No, in general are many conjugate priors for a given likelihood, if for no other reason than any weighted mixture of conjugate priors is also a conjugate prior.

Comment author: Matt_Simpson 21 May 2011 06:25:58PM 0 points [-]

What about the converse - does a conjugate prior exist for each likelihood (assume "nice" families of probability measures with a R-N derivative w.r.t counting measure or lebesgue measure if you like)? I think probably not (with a fairly high degree of certainty) but I don't think I've ever seen a proof of it.

Comment author: Cyan 21 May 2011 10:57:31PM 2 points [-]

The existence of a conjugate prior is not guaranteed. They exist for members of the exponential family, which is a very broad and useful class of distributions. I don't know of a proof, but if a gun were held to my head, I'd assert with reasonable confidence that the Cauchy likelihood doesn't have a conjugate prior.

Comment author: alex_zag_al 22 April 2014 10:58:06PM *  1 point [-]

I'm pretty sure that the Cauchy likelihood, like the other members of the t family, is a weighted mixture of normal distributions. (Gamma distribution over the inverse of the variance)

EDIT: There's a paper on this, "Scale mixtures of normal distributions" by Andrews and Mallows, if you want the details

Comment author: Cyan 23 April 2014 03:23:42AM *  2 points [-]

Oh, for sure it is. But that only gives it a conditionally conjugate prior, not a fully (i.e., marginally) conjugate prior. That's great for Gibbs sampling, but not for pen-and-paper computations.
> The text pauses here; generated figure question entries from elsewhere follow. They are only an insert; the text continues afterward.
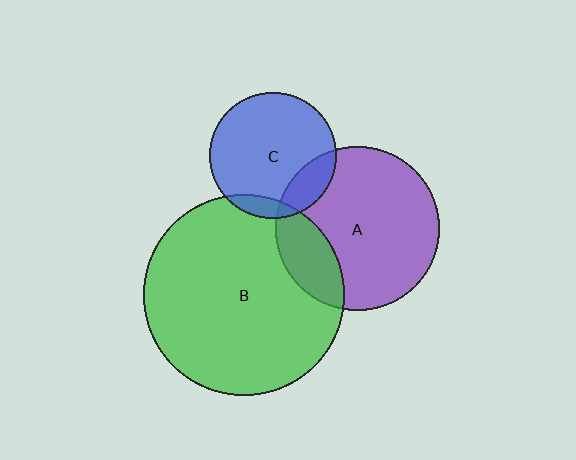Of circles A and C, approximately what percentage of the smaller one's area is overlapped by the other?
Approximately 15%.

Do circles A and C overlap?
Yes.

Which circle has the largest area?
Circle B (green).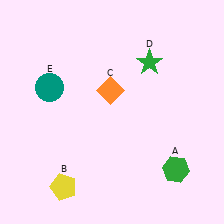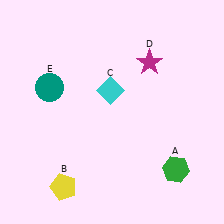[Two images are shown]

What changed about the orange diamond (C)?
In Image 1, C is orange. In Image 2, it changed to cyan.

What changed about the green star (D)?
In Image 1, D is green. In Image 2, it changed to magenta.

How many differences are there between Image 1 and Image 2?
There are 2 differences between the two images.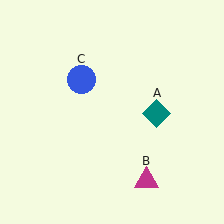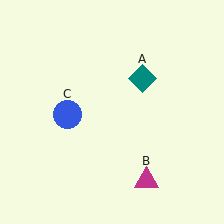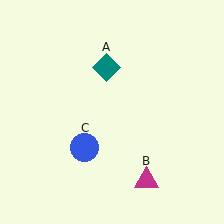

In the three years since I wrote the grandparent, I've found a nice mixture representation for any unimodal symmetric distribution:

Suppose f(x), the pdf for a real-valued X, is unimodal and symmetric around 0. If W is positive-valued with pdf g(w) = -w f '(w) and U ~ Unif(-W, W), then U's marginal distribution is the same as X. Proof is by integration-by-parts. ETA: No, wait, it's direct. Derp.

I don't think it would be too hard to convert this width-weighted-mixture-of-uniforms representation to a precision-weighted-mixture-of-normals representation.

Comment author: Matt_Simpson 22 May 2011 07:38:37PM 0 points [-]

It turns out that it's not too difficult to construct a counter example if you restrict the hyper-parameter space of the family of prior distributions. For example, let the likelihood, f(x|theta) only take on two values of theta, so the prior just puts mass p on theta=0 (i.e. P(theta=0) = p )and mass 1-p on theta=1. If you restrict p < 0.5, then the posterior will yield a distribution on theta with p > 0.5 for some likelihoods and some values of x.